United States District Court, Third Circuit

August 9, 2013

GLAXOSMITHKLINE LLC (f/k/a SMITHKLINE BEECHAM CORPORATION), Plaintiff,
v.
BANNER PHARMACAPS, INC., et al., Defendants.

Jack B. Blumenfeld, Esq., Wilmington, Delaware; William F. Lee, Esq., Boston, Massachusetts; Lisa J. Pirozzolo, Esq., Boston, Massachusetts; Christopher R. Noyes, Esq., New York, New York; Attorneys for Plaintiff GlaxoSmithKline LLC.

John C. Phillips, Jr., Esq., Wilmington, Delaware; Phillip B. Philbin, Esq., Dallas, Texas; C. Kyle Musgrove, Esq., Washington, D.C.; Michael M. Shen, Esq., Washington, D.C.; Thomas B. King, Esq., Irvine, California; James H. Wallace, Jr., Esq., Washington, D.C.; Mark A. Pacella, Esq., Washington, D.C.; Attorneys for Defendants.

Richard L. Horwitz, Esq., Wilmington, Delaware; Kenneth G. Schuler, Esq., Chicago, Illinois; Stephen R. Howe, Esq., Chicago, Illinois; Attorneys for Defendant Roxane Laboratories, Inc.

OPINION AFTER TRIAL

RICHARD G. ANDREWS, District Judge.

Plaintiff Glaxosmithkline LLC ("GSK") asserts one patent, [1] U.S. Patent No. 5, 565, 467 ("the '467 Patent") against Defendants Banner Pharmacaps, Inc., Roxane Laboratories, Inc., Watson Laboratories, Inc.- Florida, Mylan, Inc., Mylan Pharmaceuticals, Inc., and Impax Laboratories, Inc. (collectively "Defendants").[2] The '467 Patent is directed at the synthetic drug compound dutasteride as well as the pharmaceutically acceptable solvates of dutasteride.
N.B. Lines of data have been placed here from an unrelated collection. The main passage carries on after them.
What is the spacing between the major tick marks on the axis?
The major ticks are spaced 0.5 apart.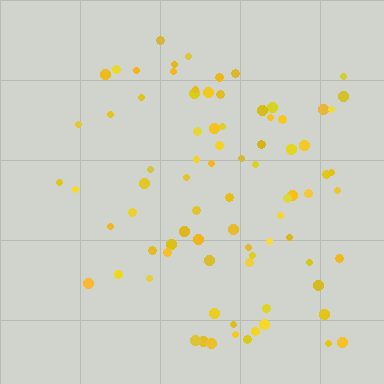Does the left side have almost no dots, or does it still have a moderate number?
Still a moderate number, just noticeably fewer than the right.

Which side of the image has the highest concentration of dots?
The right.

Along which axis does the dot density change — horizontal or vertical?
Horizontal.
Each Defendant has filed at least one Abbreviated New Drug Application ("ANDA"), seeking to market generic drug products containing dutasteride. Dutasteride is marketed under the brand name Avodart, and is used to treat androgen responsive or mediated conditions, including benign prostatic hyperplasia ("BPH"), more commonly known as enlarged prostate. Dutasteride is a selective dual inhibitor of the enzyme known as 5-a reductase ("5AR"). The 5AR enzyme converts testosterone into dihydrotestosterone ("DHT"). DHT plays an essential role in the development of the male prostate, but also may cause undesired androgen action resulting in an enlarged prostate later in life. By inhibiting 5AR, dutasteride is able to halt the conversion of testosterone into DHT and is thus able to treat BPH and possibly other conditions.
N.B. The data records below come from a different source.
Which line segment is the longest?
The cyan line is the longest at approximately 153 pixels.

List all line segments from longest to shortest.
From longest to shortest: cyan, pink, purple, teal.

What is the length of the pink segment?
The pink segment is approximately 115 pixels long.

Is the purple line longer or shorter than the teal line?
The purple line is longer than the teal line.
Defendants stipulated to infringement, but contend that the '467 Patent is invalid due to the failure to meet the written description and enablement requirements, as well as due to the existence of intervening anticipatory prior art. Defendant Roxane also independently asserts that the utility requirement is not met. The Court held a bench trial from January 28 through January 30, 2013.[3] This Memorandum Opinion represents the Court's findings of facts and conclusions of law. As explained below, the Defendants did not prove any of the invalidity defenses by clear and convincing evidence, and thus the Court finds in favor of GSK on all issues.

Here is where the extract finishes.